The website is now up and running! Remember, you can also visit us and leave a trail of comments on Facebook, Myspace, Soundcloud, and Amazing Tunes. Amazing Tunes is affiliated with the digital radio station Amazing Music, which plays a wide range of material from unsigned artists. It makes you realize how much great stuff is out there – so much of it better than the mainstream drivel that’s in the charts and earning millions. A personal favourite of mine on Amazing Tunes is pale marble movie – check them out if you have a minute. And while we’re on the topic of good music, I can’t get Warpaint’s “Billie Holiday” out of my head…bliss.
The Musician is the site of our debut gig and album launch, and in our highly subjective opinion is one of the best music venues in the country. Check out their City Acoustic Nights on Mondays too; we may try to hone in on a few of those in our three-piece acoustic (dis)guise.

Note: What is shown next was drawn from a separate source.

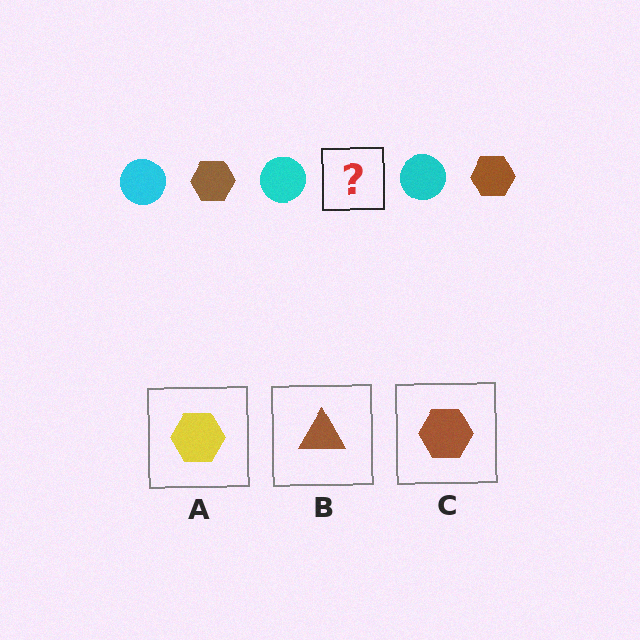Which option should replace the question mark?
Option C.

Ming, Mark, and Jon ventured out for our first drop-in acoustic slot at Steve Rothero’s well-established Harborough Acoustic Sessions at Joules Yard in Market Harborough. What a lovely outdoor venue, with equally lovely artists and audience! Even local talent Misterlee dropped by to exchange hugs, share a pint, and charm us with his amber-tinted aviator glasses. As an act, we were warmly and generously received, but it was a shame we hadn’t prepared more songs with flugel, as those present were so enthusiastic about the flugel part on “At Last We Understand Each Other”. I did feel a bit guilty going back on for the second set with only vocals and guitar on offer, but next time we’ll be better prepared, and Jon will remember to bring a flannel with which to warm up his brass.
We supported local outfit Joel Owen and the Antoine Band, plus singer-songwriter Declan Bennett, at the Musician; we were the thorns between roses, the the jam in the sandwich, the pride that goeth before a fall. We enjoyed ourselves immensely and admired Declan’s creative CD packaging afterwards.
Ming, Jon, and Mark played at Gaz Birtles’ Song Club at the Donkey in Leicester, along with singer-songwriters David Parkin and Daisy B. Mark was supposed to do a solo slot as well, but he lost his voice somewhere back in the countryside (he and faithful hound Poppy have since checked the hedgerows and, I believe, retrieved the little rascal).
Jon accidentally happened upon County Durham brethren the Bluebuds, aka Justin and Kirk Boulton, when trying to Google his own band. We liked their songs and style and invited them to support us at our first headlining gig at the Donkey, Leicester’s stellar watering-hole/venue on Welford Road. Unfortunately, we had neglected to tell them (or ourselves) that the gig was taking place on the same day as a free music festival in Leicester. Let’s say the crowd supporting us was small, but perfectly formed. Justin and Kirk were suitably chilled out and earned themselves a few Midlands fans; they stopped over at our house and Justin got so much unanticipated sleep he thought the baby rabbit hiding behind the sink pedestal in the bathroom was a hallucination.
You may be wondering why our second gig took place in the idyllic village of Thorpe Satchville, Leicestershire. Suffice it to say there are “connections”. And you know what? Thorpe Satchville rocks! Despite the last-minute bring-your-own issue, they were dancing in the aisles. There was a strong Fox Inn contingent particularly appreciative, no doubt, of Ming’s appalling French accent in “Coup de Soleil”; special thanks go to Rita Fitzgerald for her promotional work, and to Wendy Mason for her help with drinks and tickets on the door, and for her exceptional dancefloor moves (was it salsa or samba?).
After what seemed like an eternity finalizing the album, we had our debut outing at the Musician Pub in Leicester. It was a Sunday afternoon and a very civilized affair indeed. Ming’s mom and stepdad attended from across the pond, and with other family and friends there, including Laura’s posse from Mansfield, it was a chance to share the music and say “thank you” for the support we’ve been given. CDs were only £5 (!) a pop, and no one fell over.